American Episcopal Priest

George Roe Van De Water (April 25, 1854 - March 15, 1925) was an Episcopal priest and a major proponent of the compatibility of Freemasonry with Christianity. A prominent American of Dutch descent, he was a graduate of the General Theological Seminary and a member of the Saint Nicholas Society of the City of New York and the Holland Society of New York.

==Biography==
Van De Water was born on April 25, 1854 in Flushing, New York to John Titus Van Der Water and Ellen Fowler. He is a descendant of Jacobus van de Water, one of the last Dutch mayors of New York City.

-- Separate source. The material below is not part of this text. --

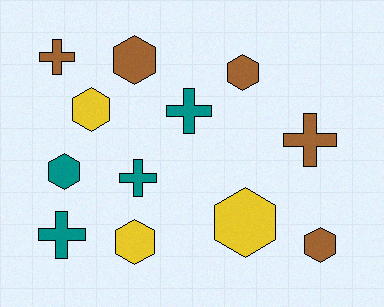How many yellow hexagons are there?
There are 3 yellow hexagons.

Van Der Water earned a B.S. from Cornell University in 1874, where he later became an alumnus trustee. In 1879 he married Cornelia Townsend Youngs of Oyster Bay, a descendant of Elizabeth Fones.

Van De Water served as the rector of Christ Church in Oyster Bay, and accompanied Theodore Roosevelt to Cuba during the Spanish American War and became the chaplain of the 71st New York Volunteers. He served as rector of St. Andrew's Episcopal Church in Harlem from 1880 to 1920, as well as the chaplain of Columbia University from 1892 to 1905. He was also the Chaplain General for the General Society Daughters of the Revolution 1776.

After retiring from St. Andrew's he became the rector of the Church (later Chapel) of the Beloved Disciple in Manhattan's Upper East Side, which later became St. Thomas More Roman Catholic Church.

Van De Water died at his home in Manhattan on March 15, 1925, and was buried at Youngs Memorial Cemetery in Oyster Bay.